An Exploration of Medical Professional-Patient Communication about End-of-Life Care

Medical professionals receive extensive education and training, but many of these professionals have not received training or education in communication. Effective providerpatient communication is essential to the formation of a strong, medically trustworthy relationship. Medical professionals’ core clinical skills are communicative. They must be able to gather information for an accurate diagnosis, give salubrious instruction, and, most importantly, establish a responsible relationship with patients. A provider’s interpersonal and communication skills are essential for delivering high-quality healthcare.
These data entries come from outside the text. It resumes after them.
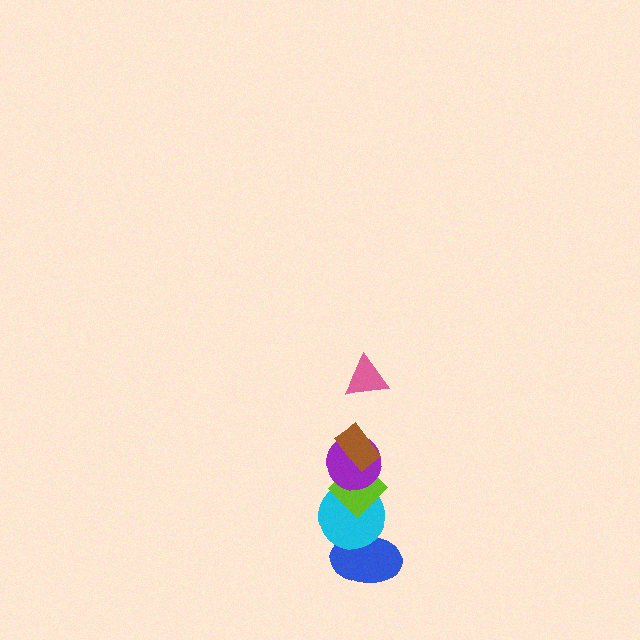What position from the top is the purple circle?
The purple circle is 3rd from the top.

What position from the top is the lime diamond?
The lime diamond is 4th from the top.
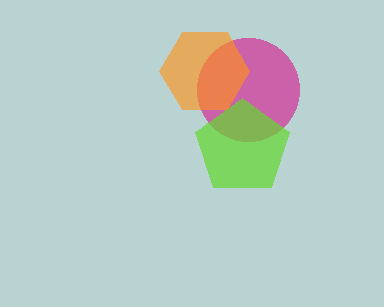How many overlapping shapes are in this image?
There are 3 overlapping shapes in the image.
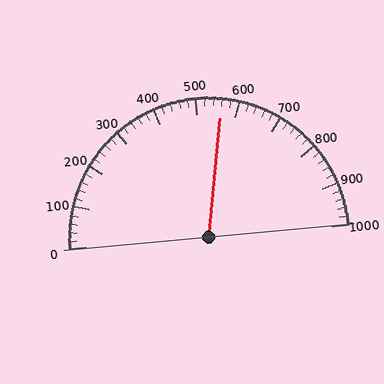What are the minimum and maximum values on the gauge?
The gauge ranges from 0 to 1000.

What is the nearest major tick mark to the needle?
The nearest major tick mark is 600.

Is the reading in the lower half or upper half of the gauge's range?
The reading is in the upper half of the range (0 to 1000).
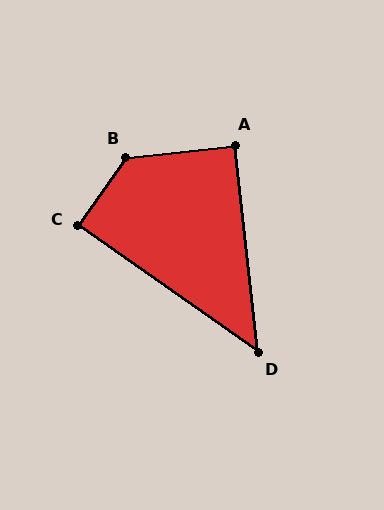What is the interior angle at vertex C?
Approximately 90 degrees (a right angle).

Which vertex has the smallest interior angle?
D, at approximately 49 degrees.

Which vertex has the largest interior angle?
B, at approximately 131 degrees.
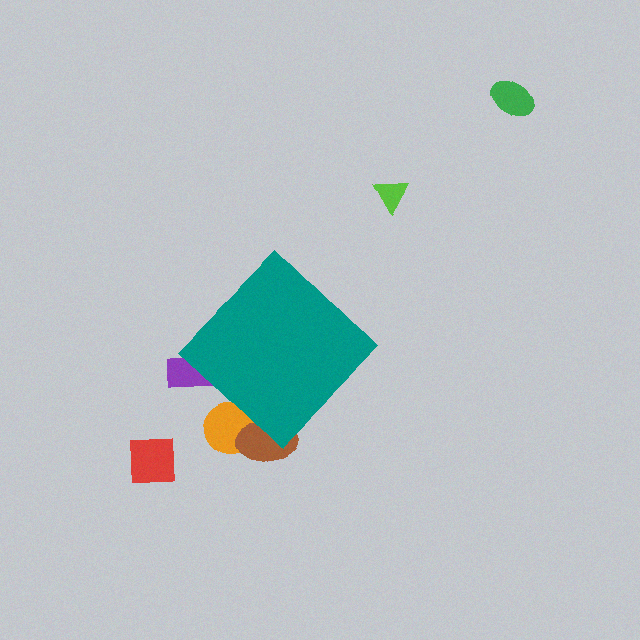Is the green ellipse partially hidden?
No, the green ellipse is fully visible.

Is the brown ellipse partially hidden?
Yes, the brown ellipse is partially hidden behind the teal diamond.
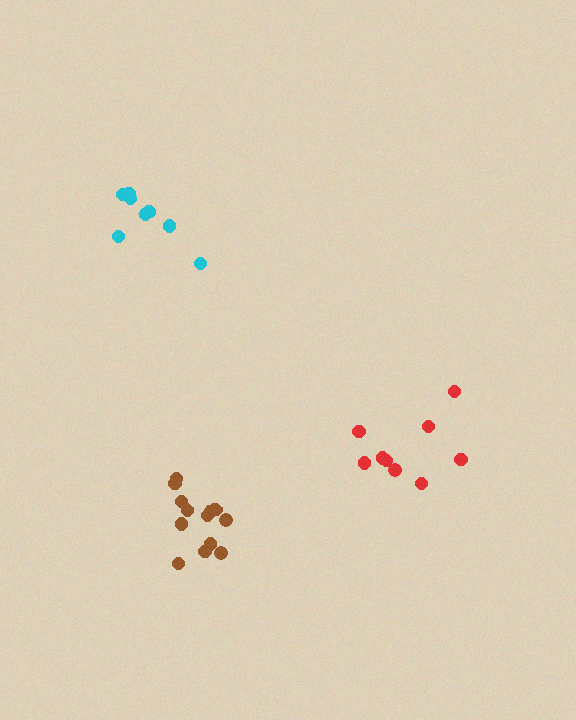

This research asks, how do healthcare practitioners learn to communicate effectively with patients about serious health illnesses (e.g., cancer, terminal illness) when it is not part of their formal training? Using in-depth, qualitative interviews with 5 health care professionals, I explore provider-patient communication about palliative, end-of-life care. In addition, I use auto-ethnography to reflect on and analyze my own communicative experiences in healthcare settings that deal with serious health issues. Results show that in order to have a successful conversation with the patient concerning end-of-life, the medical provider must provide emotional support, promote shared decision making, treat the patient with respect, and listen to and respect the patient's wants. By taking the mystic away from death, end-of-life care communication becomes a conversation about empowerment and choice.